Antibody-based immunotherapies for the targeting of the PD-L1 protein in cancer and Alzheimer's disease

Immunotherapy has emerged as a powerful and versatile therapeutic strategy, showing substantial promise in the treatment of a wide range of diseases. To date, a range of immunotherapeutic modalities has been developed to harness the body’s immune system to combat disease, including cell therapies, cytokine therapies, vaccines, viro-immunotherapies, monoclonal antibodies, and immune checkpoint inhibitors. Among this broad spectrum of therapeutics, immune checkpoint inhibitors targeting coinhibitory receptors like PD-L1 have gained significant traction for their ability to reinvigorate the body’s immune response to disease.

Despite notable progress and promise in certain patient populations, immunotherapies continue to face challenges, as their efficacy remains inconsistent and varies significantly across individuals and disease states. Herein, we aimed to address key obstacles limiting the broader application of immune checkpoint inhibitors, with a particular focus on PD-L1-targeting therapies in cancer. Specifically, antibody-based strategies were developed and evaluated to overcome the different resistance mechanisms of tumors to PD-L1 blockade, including lactic acid production by tumor cells, which hinder PD-L1 antibody binding, and the immunosuppressive microenvironment of immune-cold tumors. Proposed approaches include a combination therapy of an inhibitor of a lactic acid transporter expressed on tumor cells with a PD-L1-antibody-drug conjugate, as well as a bispecific antibody that binds to PD-L1 and an immunogen capable of eliciting an immune response within the tumor microenvironment. To support the translational relevance of these strategies, we have established humanized PD-L1 mice and a human PD-L1-expressing murine breast cancer cell line, E0771^hPD-L1.

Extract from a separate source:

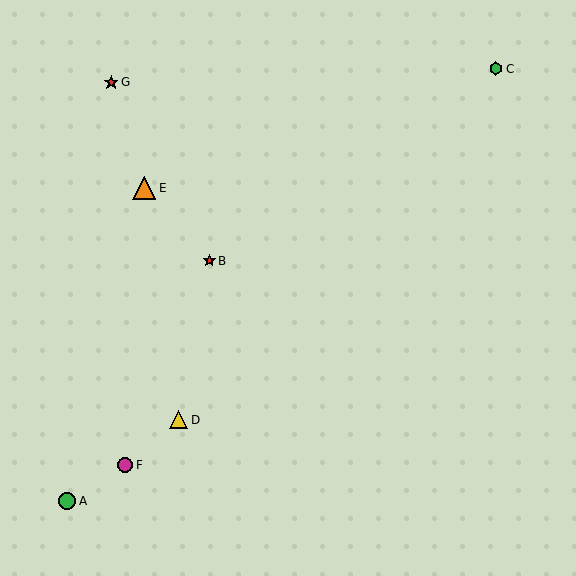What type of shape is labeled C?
Shape C is a green hexagon.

These cancer-focused approaches were subsequently extended to the treatment of neurodegenerative diseases by adapting the antibody platform to design a disease-modifying, antibody-based immunotherapy for Alzheimer’s disease. To address two key pathological factors for enhanced disease intervention, a bispecific antibody was designed and tested in humanized PD-L1 Alzheimer’s disease model mice. This antibody binds to PD-L1 and amyloid-beta, a pathogenic peptide implicated in Alzheimer’s disease pathology. In parallel, the immune system’s role in Alzheimer’s disease pathology was investigated, with particular attention to the expression of PD-L1 on microglial cells in the disease-affected brain.

Collectively, this thesis presents antibody-based immunotherapies for the targeting of the PD-L1 protein in cancer and Alzheimer’s disease, as well as research tools that may facilitate future translational research in immunotherapy development. All together, these studies aim to advance the clinical potential and broaden the applicability of immunotherapy across diverse patient populations and health conditions, ultimately improving patient outcomes and supporting healthier aging.